Friedrich A. Uehlein, 2020-2021
When looking from the verge of the Schlossplatz towards the south-west, across the lightly sloping meadow and a group of singly spaced trees, onto the small lake and across it, you can see the Seegarten in its entire expansion. The position which allows this view lies in the “small, immediately apprehensible segment” which the vista has opened.
Until the 19th century the area was taken in by the fruit and vegetable garden and the fishponds of the monastery. A plan from the year 1790 shows how densely packed the asparagus and vegetable beds, small meadows and orchards, hotbeds, greenhouses and an orangery, flower beds, a bean alley, a dam with hop poles etc. and seven ponds were situated: an obviously intensive economy.

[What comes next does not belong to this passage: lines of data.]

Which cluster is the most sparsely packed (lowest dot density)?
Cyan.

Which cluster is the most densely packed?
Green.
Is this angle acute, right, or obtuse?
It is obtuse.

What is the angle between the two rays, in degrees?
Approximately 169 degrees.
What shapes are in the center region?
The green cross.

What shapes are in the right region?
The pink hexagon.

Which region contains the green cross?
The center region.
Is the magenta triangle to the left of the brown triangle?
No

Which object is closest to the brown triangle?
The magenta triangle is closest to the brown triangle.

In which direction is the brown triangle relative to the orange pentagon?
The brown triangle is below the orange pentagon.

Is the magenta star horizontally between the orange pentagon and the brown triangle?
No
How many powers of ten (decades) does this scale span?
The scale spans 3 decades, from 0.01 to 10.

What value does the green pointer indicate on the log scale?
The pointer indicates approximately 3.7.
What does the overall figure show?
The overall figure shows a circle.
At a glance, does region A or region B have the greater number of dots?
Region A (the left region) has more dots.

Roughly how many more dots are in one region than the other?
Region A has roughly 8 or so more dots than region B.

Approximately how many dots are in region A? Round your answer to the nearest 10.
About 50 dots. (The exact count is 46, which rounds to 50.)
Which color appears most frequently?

As a result of the Napoleonic secularization and the Main Deputation Act of the Reich dated February 25, 1803 Amorbach is given to the Principality of Leiningen. The new sovereign, Karl Friedrich Wilhelm zu Leiningen, dissolves the Abbey on March 2, 1803. During the following years, he tries with great élan to unite within the new Principality the districts which had formerly been under the jurisdiction of Mainz, Würzburg and the Palatinate. Nevertheless, even a small matter like the former abbey᾿s economy garden doesn’t᾿t slip his mind. Already on October 27, 1803, the Prince asks von Geiling, State minister of Baden, to employ “Sckell with his advice and know-how, who formerly had designed my garden in Dürckheim and whom I trust formidably”. He is to inspect the “locality” in Amorbach and to design the park. [Kellner, SEEGARTEN, p. 10]. Friedrich Ludwig Sckell was, at the time court gardener in Schwetzingen and chief gardener of the Palatinate and Bavaria. In 1804 he is named Royal gardening director in Munich, where he finishes the English Garden and connects the baroque garden in Nymphenburg to a scenic landscape garden. Sckell delivers the “design”. Works start in 1806/1807 and in 1817 the transformation is completed.

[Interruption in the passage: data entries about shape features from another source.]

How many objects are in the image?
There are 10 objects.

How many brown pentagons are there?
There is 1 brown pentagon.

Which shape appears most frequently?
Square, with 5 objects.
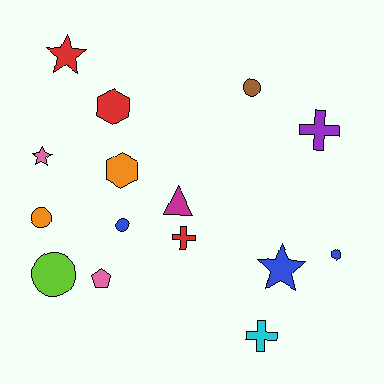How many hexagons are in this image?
There are 3 hexagons.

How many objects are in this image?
There are 15 objects.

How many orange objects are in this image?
There are 2 orange objects.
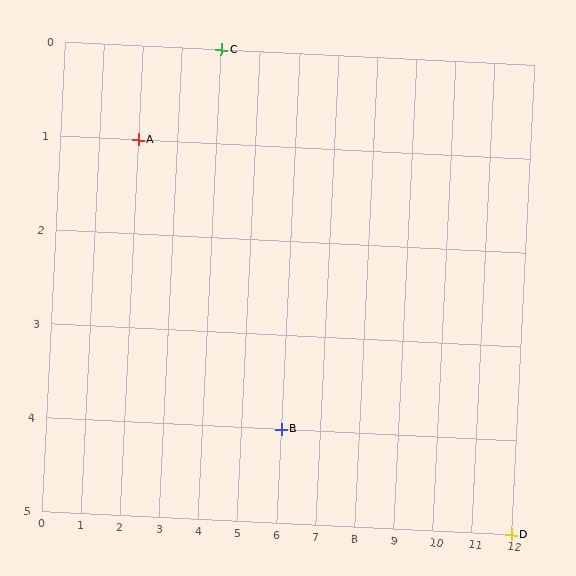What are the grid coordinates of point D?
Point D is at grid coordinates (12, 5).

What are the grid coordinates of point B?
Point B is at grid coordinates (6, 4).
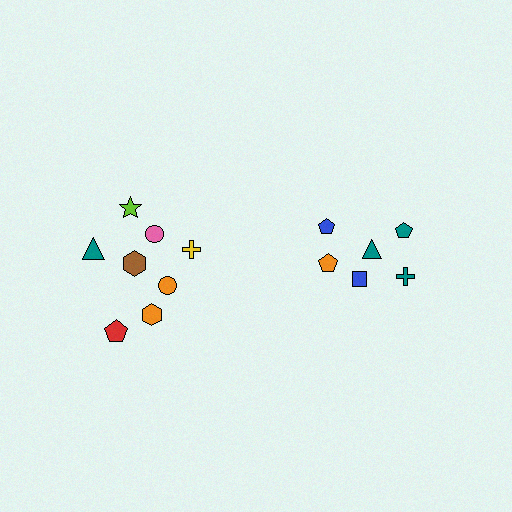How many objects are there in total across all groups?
There are 14 objects.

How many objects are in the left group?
There are 8 objects.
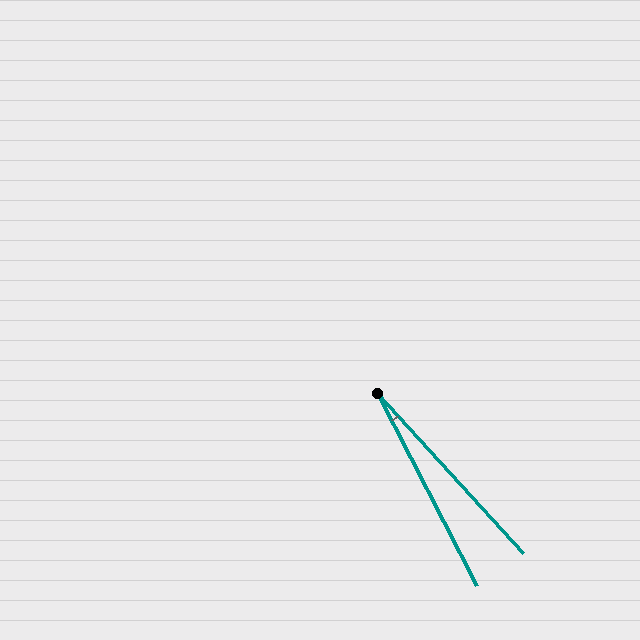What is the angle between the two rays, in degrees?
Approximately 15 degrees.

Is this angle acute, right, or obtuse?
It is acute.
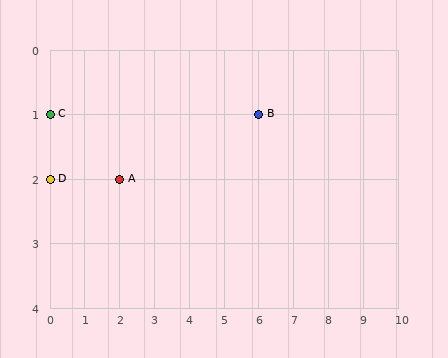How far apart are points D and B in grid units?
Points D and B are 6 columns and 1 row apart (about 6.1 grid units diagonally).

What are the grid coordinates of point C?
Point C is at grid coordinates (0, 1).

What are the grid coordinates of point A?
Point A is at grid coordinates (2, 2).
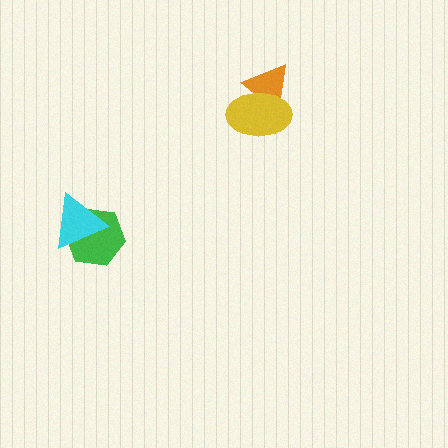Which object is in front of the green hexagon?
The cyan triangle is in front of the green hexagon.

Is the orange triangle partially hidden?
Yes, it is partially covered by another shape.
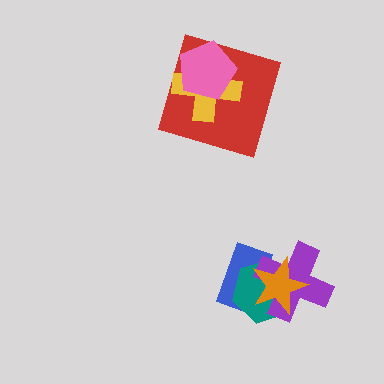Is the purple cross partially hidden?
Yes, it is partially covered by another shape.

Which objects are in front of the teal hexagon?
2 objects cover part of the teal hexagon: the purple cross and the orange star.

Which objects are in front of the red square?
2 objects cover part of the red square: the yellow cross and the pink pentagon.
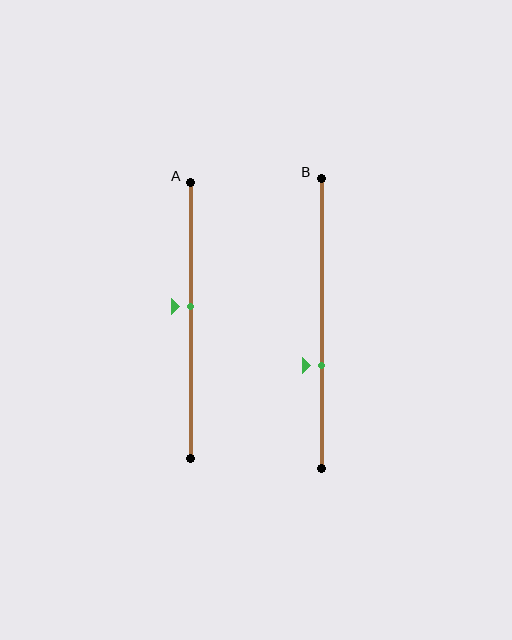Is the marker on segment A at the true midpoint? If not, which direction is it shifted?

When you walk from the so far chosen point of view at the top side of the Seegarten into the park toward the Fischhaus and past it, you see on the meadow beautiful groups of trees. The narrow path leads alongside a steep slope with bushes and trees. Above it the road to Kirchzell runs along. It is invisible, since the medium and larger trees overtop it and build for the eyes of the walker a unity with the trees beyond the road.
At the opposite side of the lake the way runs close to the water and leads back to the Schloßplatz. Covered by bushes and overtopped by trees there is a wall which separates the park from the river Mud. But you see this separation only on a plan or perhaps sometime in winter after leaves and snow have fallen. The planting method, the grouping and connection of the trees and bushes conceal the separation, making it invisible, and even more, they integrate the steep rising forest of the Wolkmann, across the Mud, into the park.
The Seegarten doesn’t contrast with the landscape surrounding it, but integrates itself into it. Sckell explained in his book BEITRÄGE ZUR BILDENDEN GARTENKUNST (1818) this basic character of landscape parks right into the details of choice of place, the planning and preparation of the garden, the choice of plants and planting method. “Above all else, the gardening artist ought to use the surrounding beauties of nature […]: Y o u m u s t c a l l i n t h e C o u n t r y, is what said Pope: You must call in the exterior landscape.” [BEITRÄGE S. 45]
But how can one call into a limited garden area the outer beauties of nature? On the west- and eastern borders of the Seegarten with their transitions into the woods of the //Wolkmann// and the declivities of the //Beuchener Berg// this question doesn’t suggest itself, the more so on the southern border which runs east-westerly. The confinement of even a small, limited park and the exclusion of the natural environment contradict the character of the landscape park. Sckell introduces in his BEITRÄGEN the English solution to this problem, the so called “Hahas”, which are borderline ditches in the ground which you only notice when you stand almost in front of them (sunken fences).
The garden artist, he writes, “ought to use the Haha’s, which mustn’t have any noticeable border, no ending, in those places where his garden part is lacking expansion. There he should combine the beauty of the surrounding landscape with his limited gardening part and thus delude by its restriction.” [BEITRÄGE S. 63] In the Seegarten this solution was not literally employed. The large meadow south of the lake is not marked by a Haha. In its place there stands a fence which, however, is so easily seen through and overlooked that it doesn’t allow any perception of a border or ending to arise, but instead opens the view into the valley of the Mud, between Wolkmann and the Beuchener Berg and past the Pulvermühle and the Glasbrünnlein, and towards Buch and the castle Wildenberg. How far does the sight of the beautiful landscape reach and deceives us about the limitation of the park? It reaches up to a point where anything concrete becomes indistinguishable.